YYDEBUG (state, current)
This is only needed if the -d flag was specified. It allows to easily debug the generated parser by calling a user defined function for every state. The function should have the following signature: void YYDEBUG (int state, char current). The first parameter receives the state or -1 and the second parameter receives the input at the current cursor.
YYFILL (n)
The generated code “calls”” YYFILL (n) when the buffer needs (re)filling: at least n additional characters should be provided. YYFILL (n) should adjust YYCURSOR, YYLIMIT, YYMARKER and YYCTXMARKER as needed. Note that for typical programming languages n will be the length of the longest keyword plus one. The user can place a comment of the form /*!max:re2c*/ to insert YYMAXFILL definition that is set to the maximum length value.
YYGETCONDITION ()
This define is used to get the condition prior to entering the scanner code when using -c switch. The value must be initialized with a value from the enumeration YYCONDTYPE type.
YYGETSTATE ()
The user only needs to define this macro if the -f flag was specified.
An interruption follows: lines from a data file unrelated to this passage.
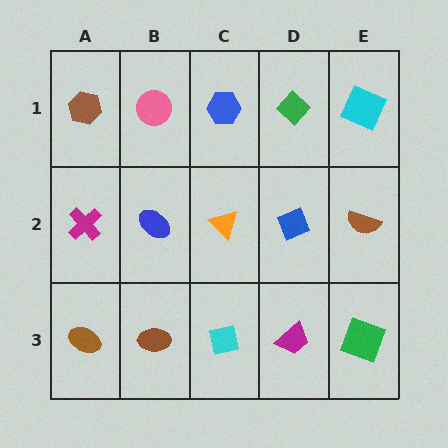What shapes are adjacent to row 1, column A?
A magenta cross (row 2, column A), a pink circle (row 1, column B).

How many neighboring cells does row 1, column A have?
2.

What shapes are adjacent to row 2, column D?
A green diamond (row 1, column D), a magenta trapezoid (row 3, column D), an orange triangle (row 2, column C), a brown semicircle (row 2, column E).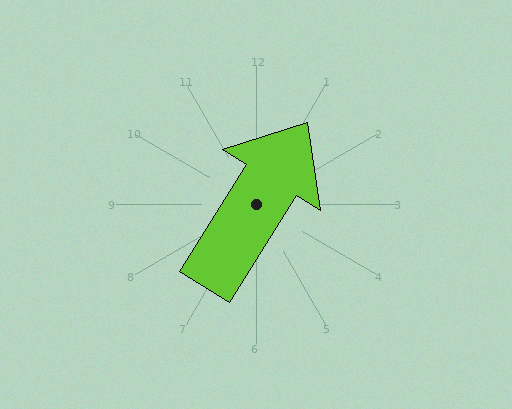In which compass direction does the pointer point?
Northeast.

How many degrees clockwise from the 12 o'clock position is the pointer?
Approximately 32 degrees.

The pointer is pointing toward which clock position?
Roughly 1 o'clock.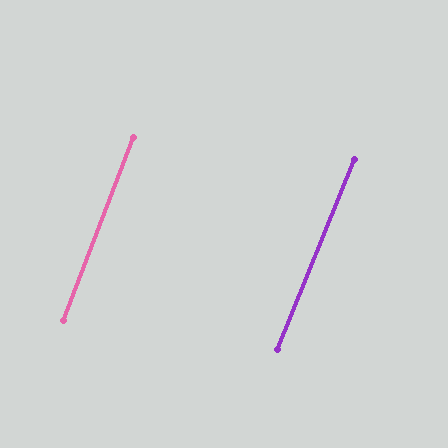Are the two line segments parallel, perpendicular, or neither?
Parallel — their directions differ by only 1.1°.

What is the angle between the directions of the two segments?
Approximately 1 degree.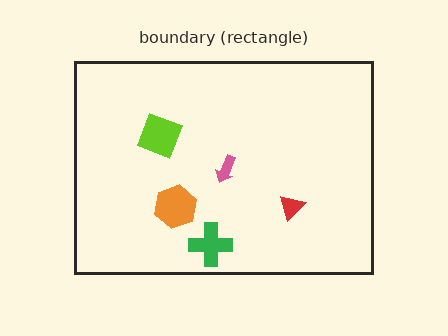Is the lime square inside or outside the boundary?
Inside.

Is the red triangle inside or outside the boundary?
Inside.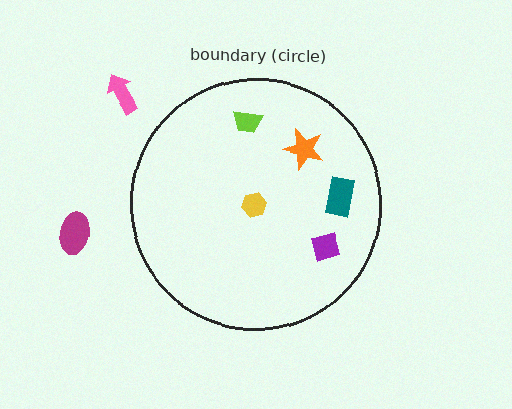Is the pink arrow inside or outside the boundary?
Outside.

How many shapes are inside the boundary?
5 inside, 2 outside.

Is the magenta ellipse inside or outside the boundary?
Outside.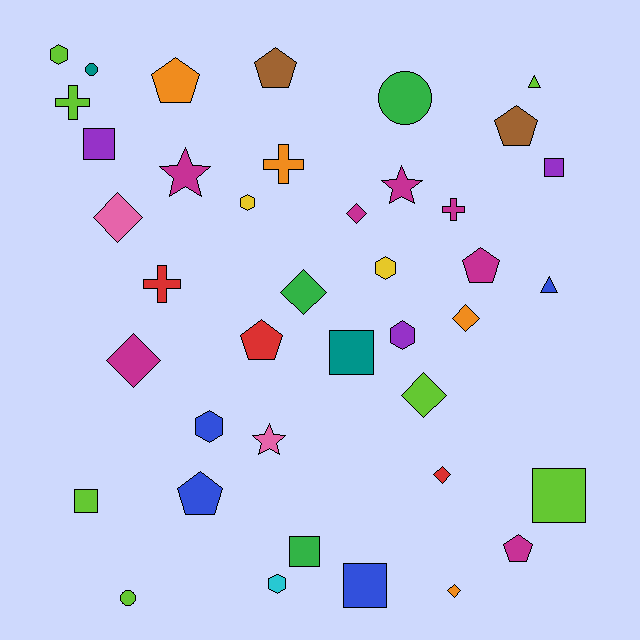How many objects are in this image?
There are 40 objects.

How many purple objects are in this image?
There are 3 purple objects.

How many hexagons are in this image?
There are 6 hexagons.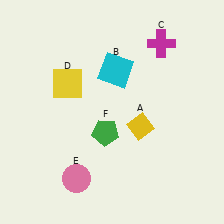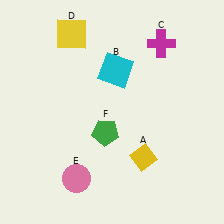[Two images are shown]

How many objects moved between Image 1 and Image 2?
2 objects moved between the two images.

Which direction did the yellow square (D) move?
The yellow square (D) moved up.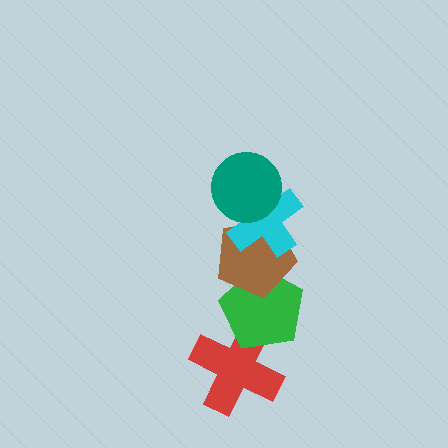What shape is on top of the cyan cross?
The teal circle is on top of the cyan cross.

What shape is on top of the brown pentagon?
The cyan cross is on top of the brown pentagon.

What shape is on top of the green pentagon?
The brown pentagon is on top of the green pentagon.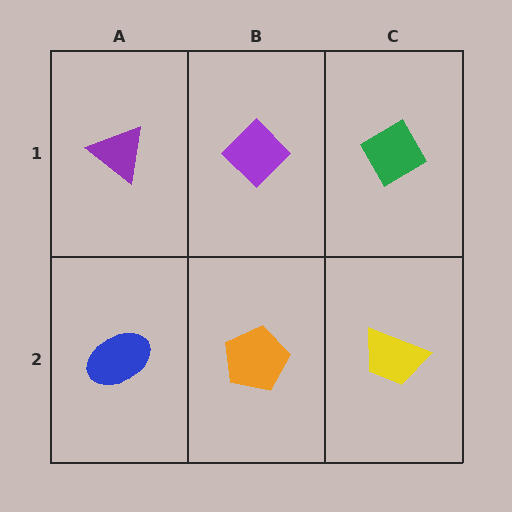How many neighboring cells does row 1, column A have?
2.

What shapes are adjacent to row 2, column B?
A purple diamond (row 1, column B), a blue ellipse (row 2, column A), a yellow trapezoid (row 2, column C).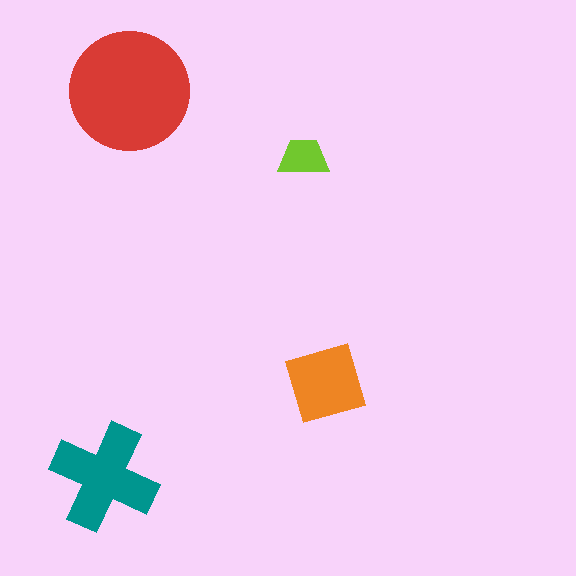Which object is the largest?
The red circle.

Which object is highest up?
The red circle is topmost.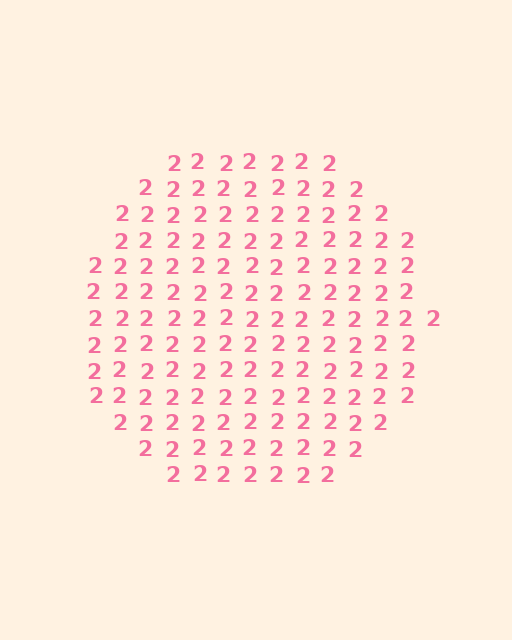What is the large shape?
The large shape is a circle.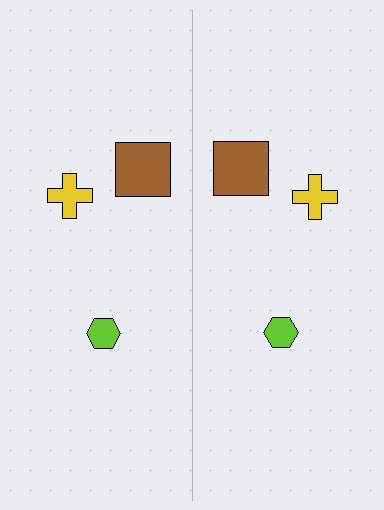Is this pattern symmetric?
Yes, this pattern has bilateral (reflection) symmetry.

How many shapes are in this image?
There are 6 shapes in this image.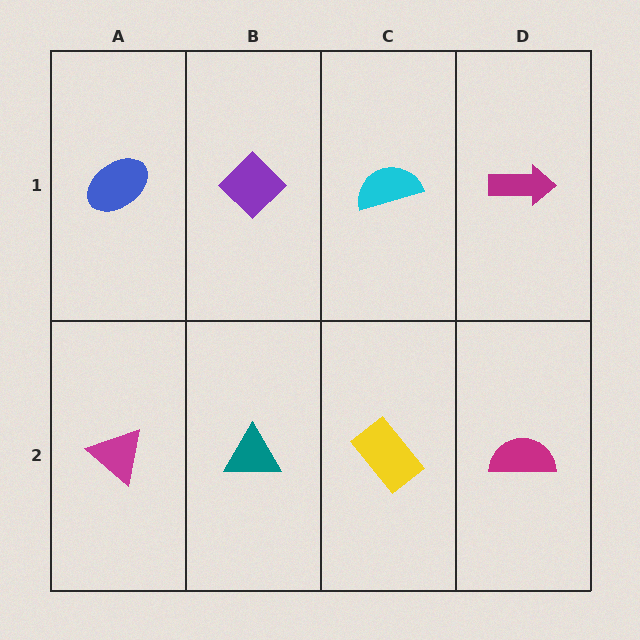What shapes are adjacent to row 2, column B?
A purple diamond (row 1, column B), a magenta triangle (row 2, column A), a yellow rectangle (row 2, column C).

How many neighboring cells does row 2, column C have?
3.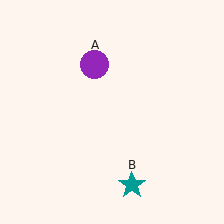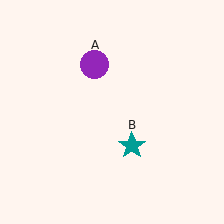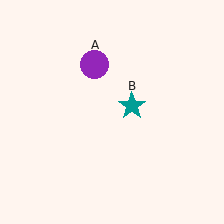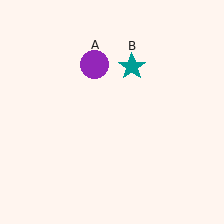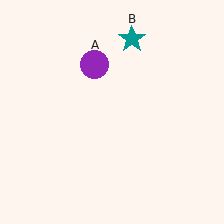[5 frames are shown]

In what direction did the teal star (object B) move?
The teal star (object B) moved up.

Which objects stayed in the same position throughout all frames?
Purple circle (object A) remained stationary.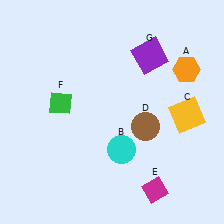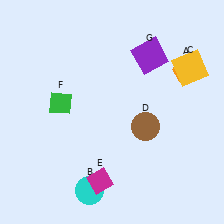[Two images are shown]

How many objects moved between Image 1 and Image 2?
3 objects moved between the two images.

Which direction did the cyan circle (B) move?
The cyan circle (B) moved down and to the left.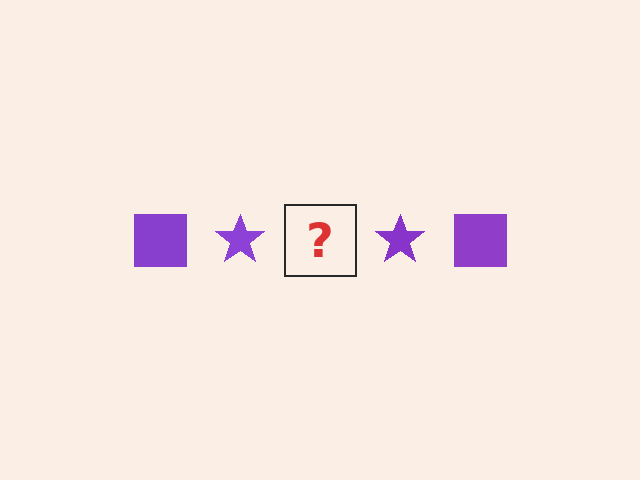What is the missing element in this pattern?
The missing element is a purple square.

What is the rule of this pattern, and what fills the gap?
The rule is that the pattern cycles through square, star shapes in purple. The gap should be filled with a purple square.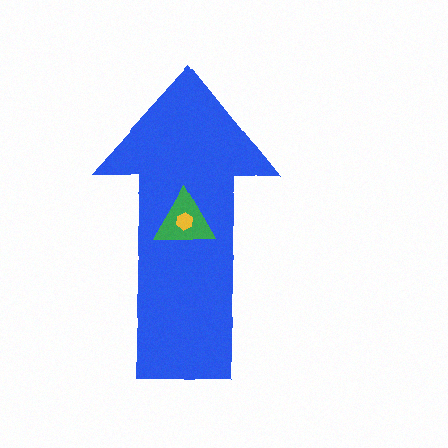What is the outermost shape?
The blue arrow.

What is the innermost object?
The yellow hexagon.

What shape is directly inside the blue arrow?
The green triangle.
In that case, the generated code “calls” YYGETSTATE () at the very beginning of the scanner in order to obtain the saved state. YYGETSTATE () must return a signed integer. The value must be either -1, indicating that the scanner is entered for the first time, or a value previously saved by YYSETSTATE (s). In the second case, the scanner will resume operations right after where the last YYFILL (n) was called.
YYLIMIT
Expression of type YYCTYPE * that marks the end of the buffer YYLIMIT[-1] is the last character in the buffer). The generated code repeatedly compares YYCURSOR to YYLIMIT to determine when the buffer needs (re)filling.
YYMARKER
l-value of type YYCTYPE *. The generated code saves backtracking information in YYMARKER. Some easy scanners might not use this.
YYMAXFILL
This will be automatically defined by /*!max:re2c*/ blocks as explained above.
YYSETCONDITION (c)
This define is used to set the condition in transition rules. This is only being used when -c is active and transition rules are being used.
YYSETSTATE (s)
The user only needs to define this macro if the -f flag was specified. In that case, the generated code “calls” YYSETSTATE just before calling YYFILL (n). The parameter to YYSETSTATE is a signed integer that uniquely identifies the specific instance of YYFILL (n) that is about to be called. Should the user wish to save the state of the scanner and have YYFILL (n) return to the caller, all he has to do is store that unique identifer in a variable. Later, when the scannered is called again, it will call YYGETSTATE () and resume execution right where it left off. The generated code will contain both YYSETSTATE (s) and YYGETSTATE even if YYFILL (n) is being disabled.